The Trauma of Parentification

Updated: Sep 29, 2019


All children are born to grow, develop, live, love, and express their needs and feelings for self-protection. Children need the respect and protection of adults who take them seriously, nurture them and support them to grow into their greatest potential, in order to be properly introduced into the world.

When vital needs are not met, and children are abused for the sake of adults’ needs by being exploited, taken advantage of, and manipulated, their integrity, self-worth and self-image will be lastingly impaired. Such is the case of parentification, a serious trauma that leaves permanent scars.

Parentification may sound like an absurd and hard to understand term. Yet it is the everyday reality of so many children worldwide, a very traumatic experience that has several devastating implications for the development of Self of the individual and their perception of relationships.

Parentification is defined as the phenomenon where children take caregiving responsibilities and assume such a role for their parents, siblings or other family members, at the expense of their own developmental needs.

When does parentification occur?

There are several occasions that the term applies to.

  • Divorce

  • Abusive relationship between parents

  • Family unpredictability and instability

  • Parental alcoholism or drug addiction

  • Parental disability or chronic illness

  • Siblings with a disability or chronic disease

  • Parents or siblings with a mental illness

  • Death of a sibling or parent

In such occasions, a child may have no other choice but be parentified- become a parent to their own parent or siblings. Parentification occurs when a child takes on adult tasks, and it can either be emotional or instrumental, or both.

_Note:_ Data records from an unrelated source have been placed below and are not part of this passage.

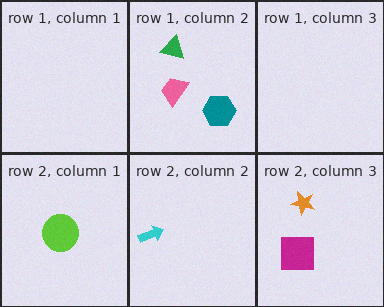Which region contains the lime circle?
The row 2, column 1 region.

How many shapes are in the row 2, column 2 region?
1.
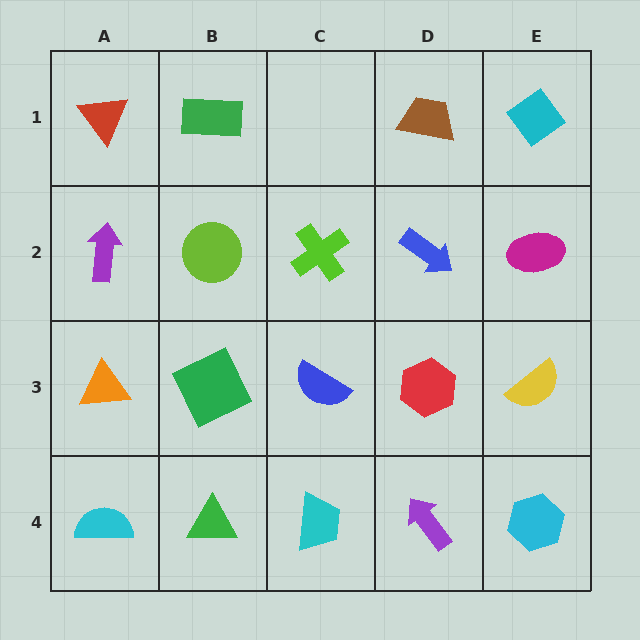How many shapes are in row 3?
5 shapes.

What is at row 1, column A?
A red triangle.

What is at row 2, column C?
A lime cross.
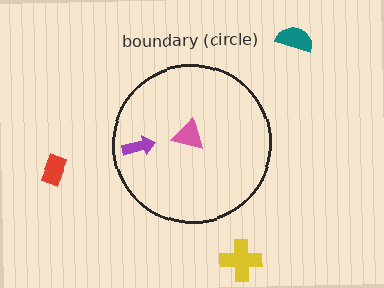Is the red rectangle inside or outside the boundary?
Outside.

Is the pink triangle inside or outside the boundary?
Inside.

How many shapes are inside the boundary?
2 inside, 3 outside.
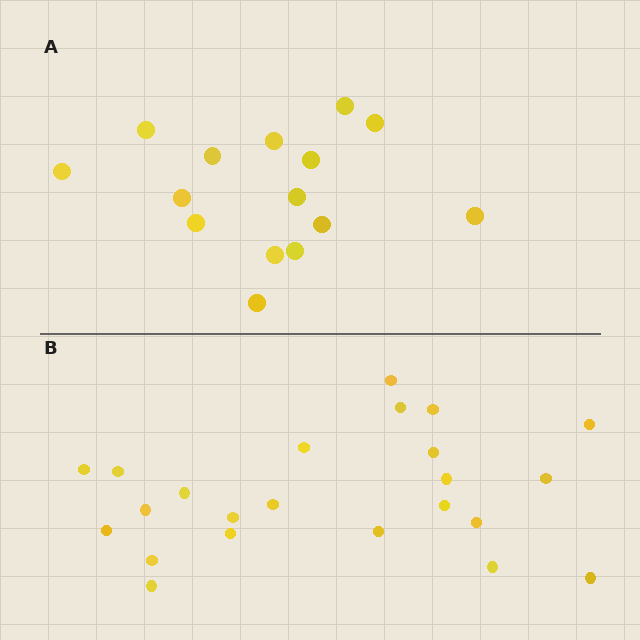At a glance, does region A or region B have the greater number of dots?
Region B (the bottom region) has more dots.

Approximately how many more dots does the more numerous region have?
Region B has roughly 8 or so more dots than region A.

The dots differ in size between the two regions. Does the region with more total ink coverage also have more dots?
No. Region A has more total ink coverage because its dots are larger, but region B actually contains more individual dots. Total area can be misleading — the number of items is what matters here.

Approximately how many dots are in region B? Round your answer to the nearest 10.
About 20 dots. (The exact count is 23, which rounds to 20.)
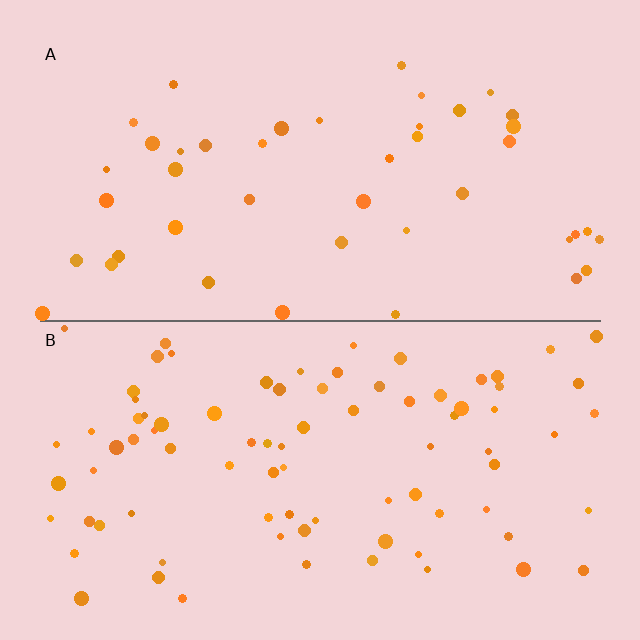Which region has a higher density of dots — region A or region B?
B (the bottom).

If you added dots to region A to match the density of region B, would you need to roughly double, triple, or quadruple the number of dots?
Approximately double.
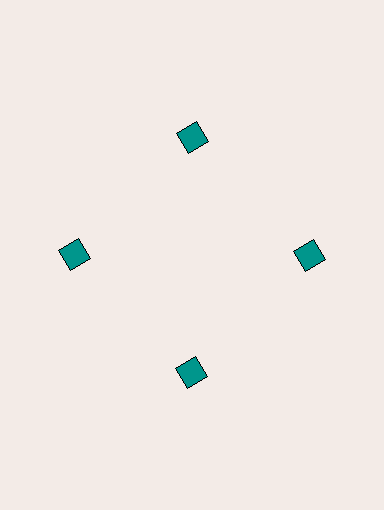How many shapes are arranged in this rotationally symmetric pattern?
There are 4 shapes, arranged in 4 groups of 1.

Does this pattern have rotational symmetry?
Yes, this pattern has 4-fold rotational symmetry. It looks the same after rotating 90 degrees around the center.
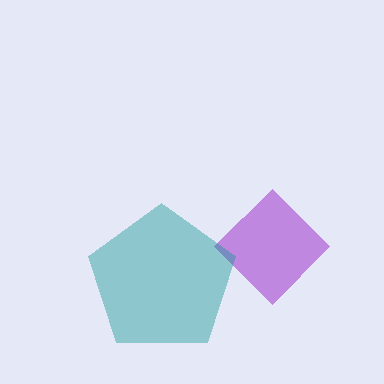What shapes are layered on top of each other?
The layered shapes are: a purple diamond, a teal pentagon.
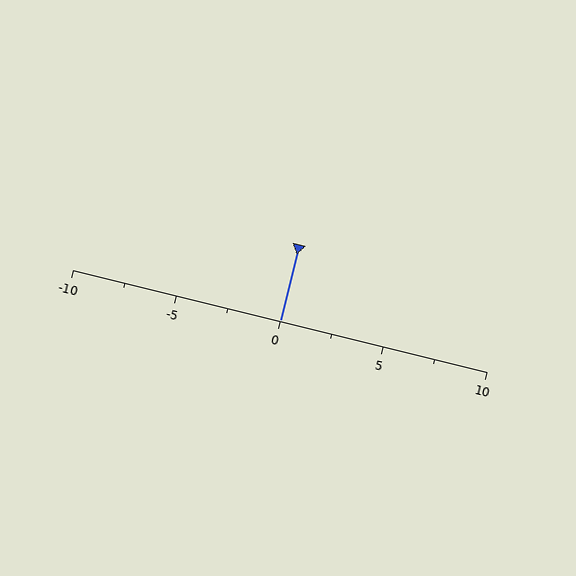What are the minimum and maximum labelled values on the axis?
The axis runs from -10 to 10.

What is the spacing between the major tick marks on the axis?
The major ticks are spaced 5 apart.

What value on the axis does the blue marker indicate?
The marker indicates approximately 0.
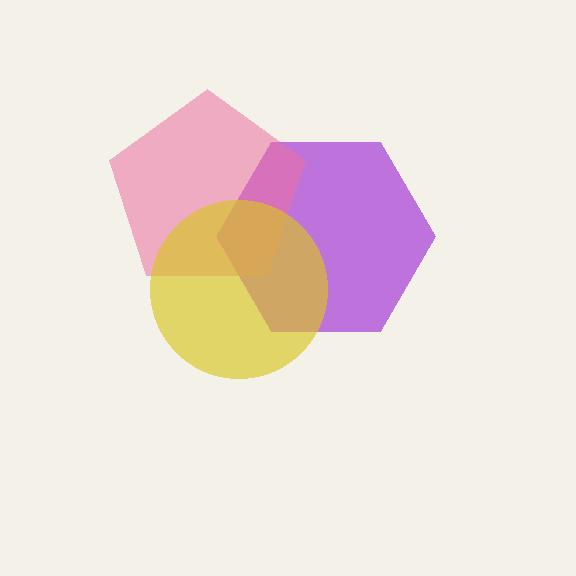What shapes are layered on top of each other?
The layered shapes are: a purple hexagon, a pink pentagon, a yellow circle.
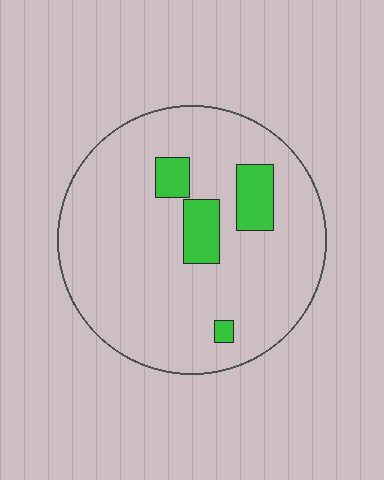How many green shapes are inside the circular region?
4.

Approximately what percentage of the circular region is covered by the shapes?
Approximately 10%.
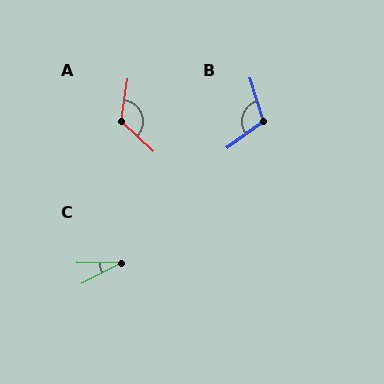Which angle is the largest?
A, at approximately 125 degrees.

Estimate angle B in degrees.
Approximately 108 degrees.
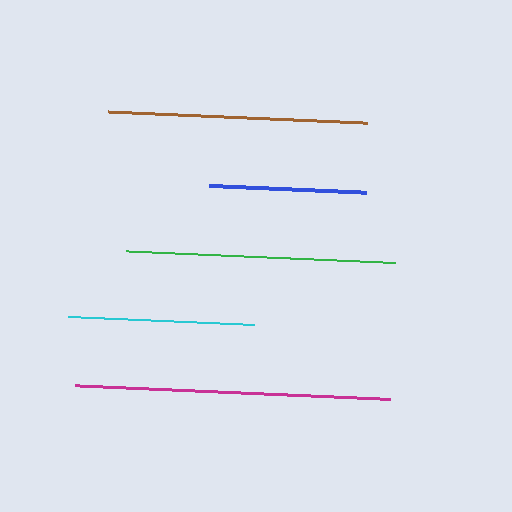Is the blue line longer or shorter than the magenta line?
The magenta line is longer than the blue line.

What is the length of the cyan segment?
The cyan segment is approximately 186 pixels long.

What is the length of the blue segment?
The blue segment is approximately 156 pixels long.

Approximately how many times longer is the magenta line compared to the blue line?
The magenta line is approximately 2.0 times the length of the blue line.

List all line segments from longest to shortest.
From longest to shortest: magenta, green and brown (about equal), cyan, blue.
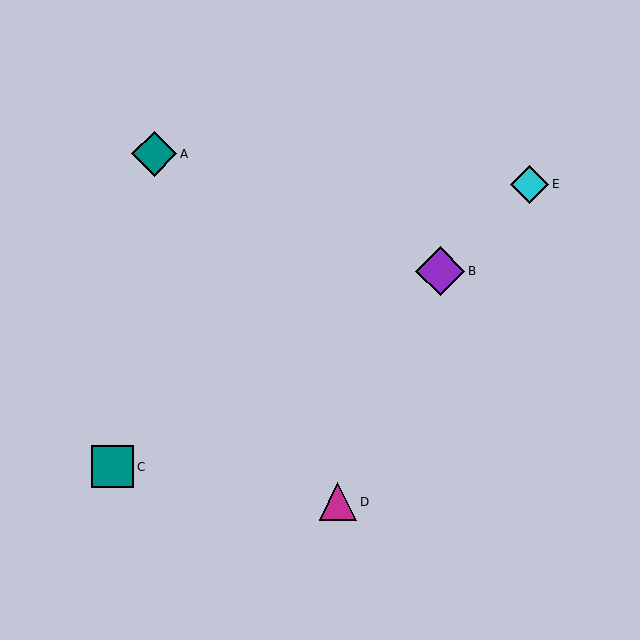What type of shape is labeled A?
Shape A is a teal diamond.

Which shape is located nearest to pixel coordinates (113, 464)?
The teal square (labeled C) at (113, 467) is nearest to that location.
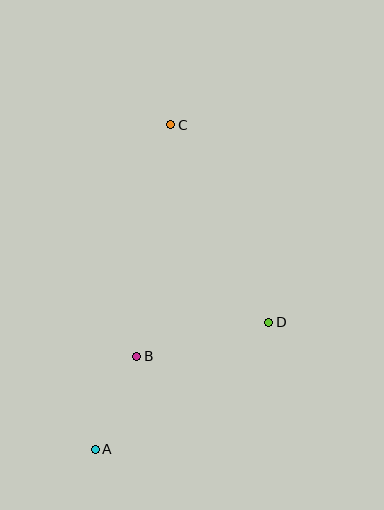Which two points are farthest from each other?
Points A and C are farthest from each other.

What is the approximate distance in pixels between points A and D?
The distance between A and D is approximately 216 pixels.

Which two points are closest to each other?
Points A and B are closest to each other.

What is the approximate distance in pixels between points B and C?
The distance between B and C is approximately 234 pixels.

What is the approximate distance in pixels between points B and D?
The distance between B and D is approximately 136 pixels.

Emotional parentification is when the child becomes a source of constant emotional support and caregiving to their parent or sibling, such as when they become the confidant or counsellor of the parent, who may share intimate details about their worries and personal lives, that a child is neither prepared nor equipped to know about.

Instrumental parentification is when the child takes on actual practical tasks of physical labor in order to help out in the household, such as cleaning, cooking, helping younger siblings to study, attending to other chores and practical responsibilities.

Out of the two, emotional parentification has more serious traumatic effects.

The effects are worsened and more destructive for the development of the child, the more the care-giving efforts of the child become the normalized expectation that is further not recognized, rewarded or acknowledged by their parent.

If there are more than one children in the family, usually the eldest, or otherwise the most sensitive, compassionate and vulnerable, is “chosen” to be parentified.

Why is it so destructive?

Essentially, parentification means becoming the parent when you are actually the child- thus it is a stealth of childhood that can never be returned.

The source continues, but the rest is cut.